AIT and Yoakum are barred from using or disclosing any of Eagle's pricing structures and policies, customer lists, and credit terms, acquired by any former Eagle employee who signed a confidentiality agreement. Because it is AIT, not the former employees other than Yoakum, which is barred from using confidential information, we do not consider this portion of the injunction overbroad. Yoakum is also barred for one year from calling on or soliciting three Houston businesses — Igloo, Mitsubishi, and Nutrition for Life. Because other AIT salespersons may handle these three accounts, and Yoakum is not prohibited from acting as the salesperson on any other AIT account, we do not consider this provision overbroad. These terms in each paragraph of the injunction are clear, unambiguous, and limited. Accordingly, we do not find the injunction to be vague. 4. Does the doctrine of "unclean hands" bar the injunction?

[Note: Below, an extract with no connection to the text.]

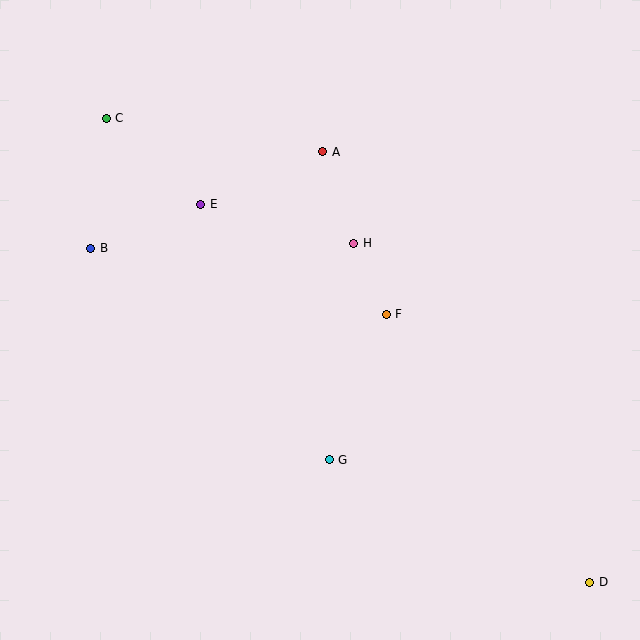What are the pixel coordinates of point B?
Point B is at (91, 248).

AIT contends it is inequitable for the court to enforce the confidentiality provision when Eagle breached other portions of Yoakum's contract, citing numerous cases where covenants not to compete were held unenforceable in the face of an employer's breach of the employment contract. See, e.g., Bailey Employment Serv., Inc. v. Moore, 638 S.W.2d 641, 642-43 (Tex.App.-Waco 1982, no writ) (under doctrine of "clean hands," former employer cannot enforce a covenant not to compete in a contract of employment by temporary injunction when it has materially breached contract). AIT contends Eagle breached the contract in several ways. Evidently, the trial court did not consider these material breaches, as it granted the temporary injunction. Moreover, when a noncompetition clause states, as it does here, that it will be construed independently of other clauses in the employment agreement, the unclean hands doctrine does not apply. French v. Community Broad. of Coastal Bend, Inc., 766 S.W.2d 330, 334 (Tex.App.-Corpus Christi 1989, writ dism'd w.o.j.). We hold the doctrine of unclean hands does not prohibit the temporary injunction under these facts. We overrule issues one, two, and three. We affirm the trial court's order.